Understanding menopause risks in the workplace
Menopause is not a minority issue. In fact, ‘menopausal women are the fastest growing workforce demographic’ according to the Office of National Statistics.
Unfortunately, there is a general lack of knowledge about menopause and perimenopause. Symptoms are easy to miss or misunderstand, but there is no doubt that they often have a detrimental effect on women’s performance at work.
How are women affected?
Common symptoms include low mood, anxiety, mood swings, low self-esteem, poor memory, brain fog, hot flushes, dizziness, difficulty sleeping, tiredness, heart palpitations, headaches, migraines, muscle aches, joint pains, weight gain and dry and itchy skin.
These symptoms can lead women to lose confidence in their abilities and need to take more sick leave. It is not unusual for the resultant stress to cause women to leave their jobs altogether.
How can you fulfil your health and safety duties?
The Health and Safety at Work etc. Act 1974 requires employers to ensure the health, safety and welfare of all their employees. Risk assessments should include any specific risks to menopausal women.
What steps should you take?
It is important that your management team and workers are aware of menopause and its effect at work. You could run training sessions or awareness campaigns. It is good practice to ensure that menopause is included within your human resources policies.
This openness will make employees feel more comfortable talking with their managers, and in turn managers will feel confident to have supportive conversations with employees.
Conduct a risk assessment
Identify the hazards. Consider how a menopausal employee’s job role and responsibilities could make their symptoms harder to deal with. What are the hazards within the job that may put your workers at risk? Do they work long shifts? Do they work in high temperatures? Do they have restricted toilet breaks? Do they have a uniform that may cause discomfort? Is their job inflexible with working hours or times?
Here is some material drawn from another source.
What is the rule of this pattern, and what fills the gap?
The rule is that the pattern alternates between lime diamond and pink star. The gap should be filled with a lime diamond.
Identify who is at risk. The more open the policy the easier it should be for employees to make you aware of their menopause. Ensure that their individual needs are considered and that information is kept confidential. Privacy should be respected and assessments only made with consent.
Introduce control measures. Reasonable adjustments and support should be considered. For example, adjust temperatures and ventilation, change uniforms if the usual one is hot and uncomfortable, provide a suitable rest space, make toilet facilities easily accessible, make cold drinking water easily available, alter working hours, train managers on health and safety issues relating to menopause.
You should document the risk assessment and review it regularly.